Structural breaks and quantile regression have recently been active research areas in econometrics. Over the last fifteen years, growing attention has been paid to estimating and testing for multiple structural changes with unknown change points in both theoretical and applied research. Also, estimation and inference for quantile regression have received increasing attention. In this dissertation, I make further theoretical contributions in these areas and present empirical applications.;In chapter one, I address the issue of testing for common breaks across or within equations. The null hypothesis the chapter focuses on is that some subsets of parameters share one or more common break dates, with the break dates in the system asymptotically distinct so that each regime is separated by some positive fraction of the sample size. Under the alternative hypothesis, the break dates are not the same and also need not be separated by a positive fraction of the sample size. The test considered is the quasi-likelihood ratio test assuming normal errors, though, as usual, the limit distribution of the test remains valid with non-normal errors.;In chapter two, I consider the estimation of multiple structural changes occurring at unknown dates in one or multiple quantiles. The analysis covers time series models as well as models with both time series and cross-sectional observations. The estimates are obtained by minimizing the check function over permissible break dates.
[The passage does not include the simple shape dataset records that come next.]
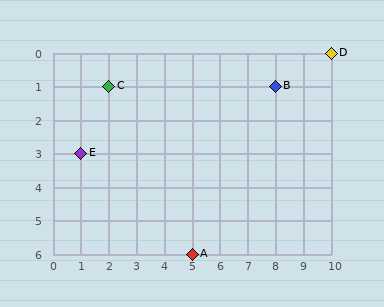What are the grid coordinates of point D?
Point D is at grid coordinates (10, 0).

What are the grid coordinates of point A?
Point A is at grid coordinates (5, 6).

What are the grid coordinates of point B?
Point B is at grid coordinates (8, 1).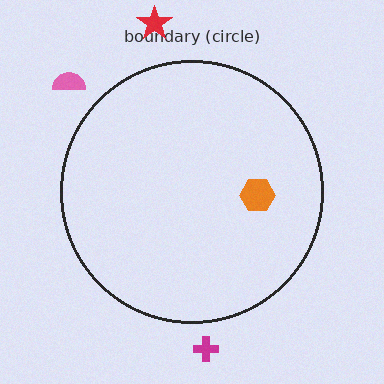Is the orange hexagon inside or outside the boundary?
Inside.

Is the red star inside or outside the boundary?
Outside.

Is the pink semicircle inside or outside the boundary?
Outside.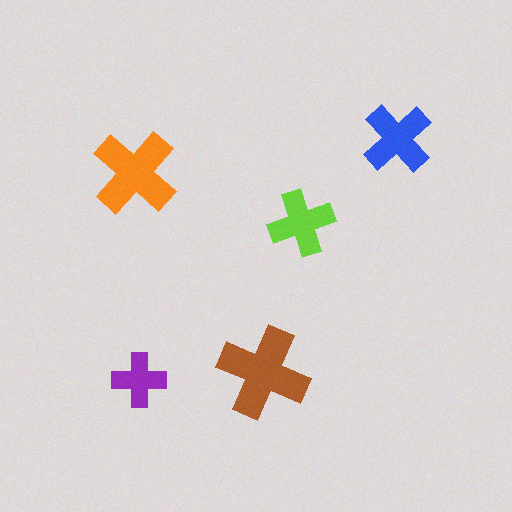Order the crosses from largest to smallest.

The limiting distributions are derived under mild conditions. The paper also discusses a procedure to estimate the number of changes as well as two empirical applications.;In chapter three, I propose a nonparametric estimation method for conditional quantile functions when these functions contain multiple discontinuities at unknown locations but are otherwise smooth. Estimators of the jump locations and sizes are based on comparisons of one-sided local linear quantile estimators. This method captures the change in the whole conditional distribution under a flexible functional form assumption. The proposed jump location estimator avoids a mis-specification problem while maintaining the parametric convergence rate. I provide the limiting distribution of the discontinuous jump locations and their sizes.